Table of Contents

The global database components

Task: Prepare FAOSTAT database

This task prepares and partially combines FAO data originally contained in separate tables from the FAOstat webpage to finally store them in gdx files for further use. This refers to: Commodity balances, production and landuse statistics (all stored in faodata.gdx), special balances for dairy products (fao_milkdata.gdx), population (fao_population.gdx), as well as the bilateral trade matirix (fao_trade_for_global.gdx).

The FAOSTAT task consists of two independent consolidation routines, the (A) Country data, and the (B) Trade flow related consolidation part. Part (A) imposes consistency rules on market balances, yields, activity levels, land use data, and population at the country level. Part (B) consolidates bilateral trade at the level of CAPRI trading blocks comprising quantities, values, unit values (UVAL) and the world price index (PRII).

The task requires input data stemming from an external preparation routine which is not a CAPRI module or sub-module. It is executed only on an intermittend basis depending on the availability of new raw data from FAOSTAT and the requirement for an update of the corresponding input data.

The resulting output from the external preparation routine are six gdx-files that have to be present in the \dat-folder of the CAPRI working directory: (1) commodityBalances, (2) population, (3) ProductionAndRessources, (4) fao_trade_matrix. Input data files (1) to (3) are required for the country related part (A), the trade matrix (4) is required for consolidation part (B).

Consolidation of country level data

In this step (1) activity levels, yields and production quantities are checked for completeness and heuristic rules are applied for gap filling. The (2) information on production statistics on crops is mapped to the commodity balances for the primary product equivalent to produce consistent data on yield and area. The (3) land use data is consolidated such that nested land categories add up to their totals. As the milk sector in FAOSTAT is organized differently from the CAPRI concept the (4) products’ mapping of the dairy sector is adjusted accordingly. (5) Gaps in population data for Serbia and Montenegro and for Belgium and Luxembourg are filled as well.

The head section of the sub-module comprises (a) initialization of FAOSTAT-related and mapping sets which are used in all futher consolidation sections, (b) loading union sets from the CommodityBalances and ProductionAndRessources data files, © introducing the land categories relevant for the land use consolidation, (d) introduction of multiplication factors for the mapping of units between FAOSTAT and CAPRI items, and (e) initialization of parameters. The © land categories relevant for the land use consolidation are as follows:


The first consolidation section is on “Production and Ressources”. After loading the raw data at the beginning, the FAOSTAT units are mapped to CAPRI units via the “unit_map” set and corresponding multiplication factors as provided under (d) in the head section of the program to harmonise the units. After that the data is checked for completeness and various heuristic rules are applied to fill gaps in the data:


After aggregating data for China and some reporting on missing data the consolidated production data is written to the \fao folder in the restart-directory for usage in the following consolidation steps.

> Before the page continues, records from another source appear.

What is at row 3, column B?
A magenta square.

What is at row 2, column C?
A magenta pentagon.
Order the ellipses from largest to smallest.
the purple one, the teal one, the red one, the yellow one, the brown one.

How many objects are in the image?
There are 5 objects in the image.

The next stept consolidates “Commodity Balances” and introduces the sets for the main balance components and demand positions as well as the mapping between the original FAOSTAT item codes and the commodity balance codes. This is another example that any data consolidation combining different data sets (even when coming from the same agency like FAO) needs to consider different coding systems used in those data sets:


In addition to the item code and unit matching and the removal of flags, negative observations are removed (except for stock changes) from the data. Gap filling is based on weighted averages and smoothed interpolation. Total demand is added up from single demand positions if missing and single demand positions are scaled to given total demand in case they do not sum up consistently. Finally, stock changes are adjusted to ensure that market balances are closed. The consolidated commodity balance data is written to the \fao-folder in the restart directory for further usage inside the fao_balance_consolidation.

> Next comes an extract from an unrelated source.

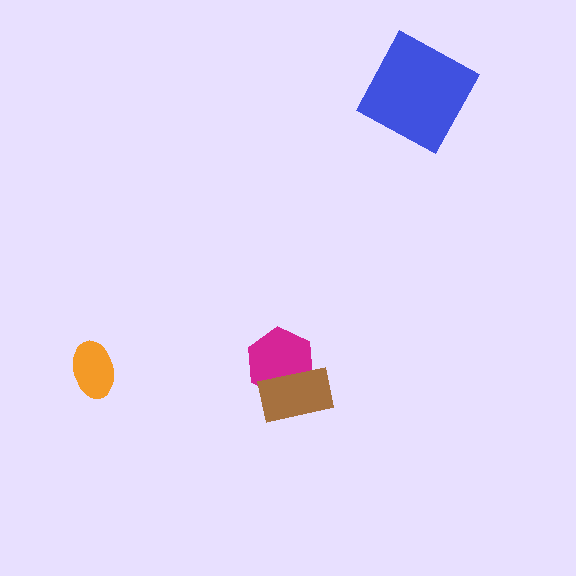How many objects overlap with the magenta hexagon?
1 object overlaps with the magenta hexagon.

The next stept combines production and ressources with the data on commodity balances in order to consolidate the land use data. The consolidation procedure for land use categories is a separate sub-routine included under this section:


The land use consolidation step takes care of the mapping between FAOSTAT and CAPRI land use categories, imposes gap filling routines, introduces auxiliary data from UNFCCC and UNSTATS and ensures that nested land use categories consistently sum up to their totals.

The land use consistency is solved as an optimization problem ensuring (a) adding up of single crop areas to land use aggegates and (b) imposes constraints stemming from transition probabilities between different UNFCCC land use categories:


Finally, crop area levels are rescaled based on the solution from the optimization problem and yields are recalculated accordingly. The consolidated land use data is written to the \fao-folder in the restart directory.

The next step consolidates data for the milk sector. The FAOSTAT market balances differ from CAPRI in four aspects that require special adjustment in addition to the mapping and gap filling routines. (1) Farm household production is not included in output from CAPRI COCO module but in the data from FAOSTAT, (2) Liquid whey and (3) liquid skimmed milk are considered in FAOSTAT but not in COCO, (4) Raw milk is not disaggregated into a category for final consumption as required by COCO. At the end of the consolidation section the result is written to \fao-folder in the results-directory. This file is also a major input for the CAPRI GLOBAL module (\fao\fao_milkdata_…gdx).

Data on population only requires adjustments for Serbia, Montenegro, and China which is taken care of in the following step. The aggregated population time series for Serbia and Montenegro from before 2006 is prolonged to the time after whereas the respective disaggregated time series are back-casted to the period before. Data for China is aggregated. The result is written to the \fao-folder in the results-directory which is a major input for the CAPRI task “Build global database”.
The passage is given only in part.